Probably 1k+ blog posts about “how OpenClaw is a game changer”, “OpenClaw just replaced __”, etc. This is not a hype post, just a random list of things I learned setting this up this weekend.

Lesson #1: You Need Cost Controls on Day One

Within the first 24 hours I burned roughly $20 in Anthropic API credits - I told Opus 4.6 to “do research” on some topics. Opus is powerful but expensive and when you give it open-ended research tasks, it happily spawns tool calls, reads files, searches the web, and generates long responses. I keep heavy tasks to other interfaces: ChatGPT, Claude UI, or Claude Code (I have the max subscription). Also attempted to codify this within the TOOLS.md file: “Be lean with Anthropic API. Minimize tool calls, batch operations, avoid reading huge files unnecessarily. Spawn sub-agents for heavy research instead of doing it inline.”

Basically:

API Keys + Tokens != Claude Code Max

IDK why, but this initially caught me off guard.

Lesson #2: Rate Limits and Fallback are Not Plug-and-Play

Model fallback didn’t work out of the box. Had some hacking to get this to work. I may have just misconfigured things. Always a possibility.

According to Claude, this is a three layer system.

  1. Model config in openclaw.json (which model + fallbacks)
  2. Auth profile cooldowns (exponential backoff per provider)
  3. Gateway-level rate limiting (10 attempts/minute, 5-minute lockout)

Actually still failing me today as I tried to set up a research and aggregate type morning brief related to my technical interests and it failed to run.
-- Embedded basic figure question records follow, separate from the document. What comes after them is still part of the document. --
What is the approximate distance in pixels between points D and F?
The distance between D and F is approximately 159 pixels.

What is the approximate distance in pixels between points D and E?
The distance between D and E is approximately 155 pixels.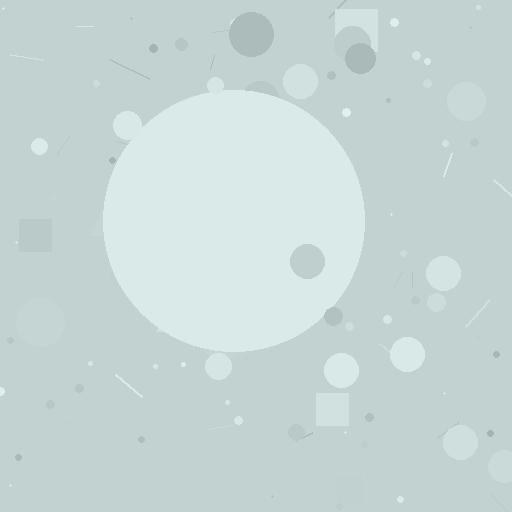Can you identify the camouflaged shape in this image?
The camouflaged shape is a circle.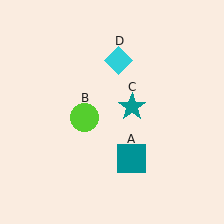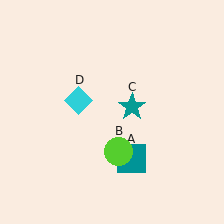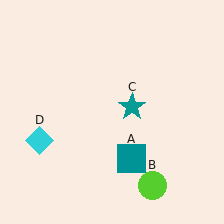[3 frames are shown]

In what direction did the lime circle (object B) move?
The lime circle (object B) moved down and to the right.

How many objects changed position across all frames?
2 objects changed position: lime circle (object B), cyan diamond (object D).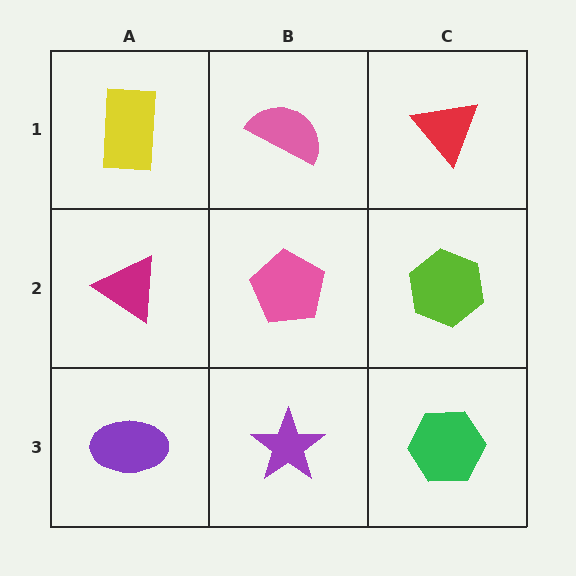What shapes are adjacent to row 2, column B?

Still much to do to figure this out. The two dimensions of (a) rate limits and (b) token budgets was an unexpected hurdle.

Lesson #3: Hardening

There’s been a lot of security scrutiny around OpenClaw recently: exposed instances leaking API keys, malicious skills on ClawHub, etc. Beyond the basics (fresh/wiped machine, limit access to credentials, don’t expose to the public internet), I set my Claude Code agents on hardening the Docker setup: cap_drop: ALL, read_only: true, no-new-privileges, non-root user, gateway bound to 127.0.0.1 only.

Not a security expert, but yet-another-reminder to take this stuff seriously is never a bad thing.

Lesson #4: Cron!

Still a ways to go here, but I set up, among others, a couple useful columns in my Trello setup: Today and Tomorrow. Every morning my OpenClaw assistant will merge these and then send me an update on what to do today. Not 100% sure yet this message is useful, but automated board management is something that feels very appealing and worth exploring more fully.


Will follow up here after more experimentation, especially if this is something I continue to tune and it works its way into being a critical process for keeping myself organized.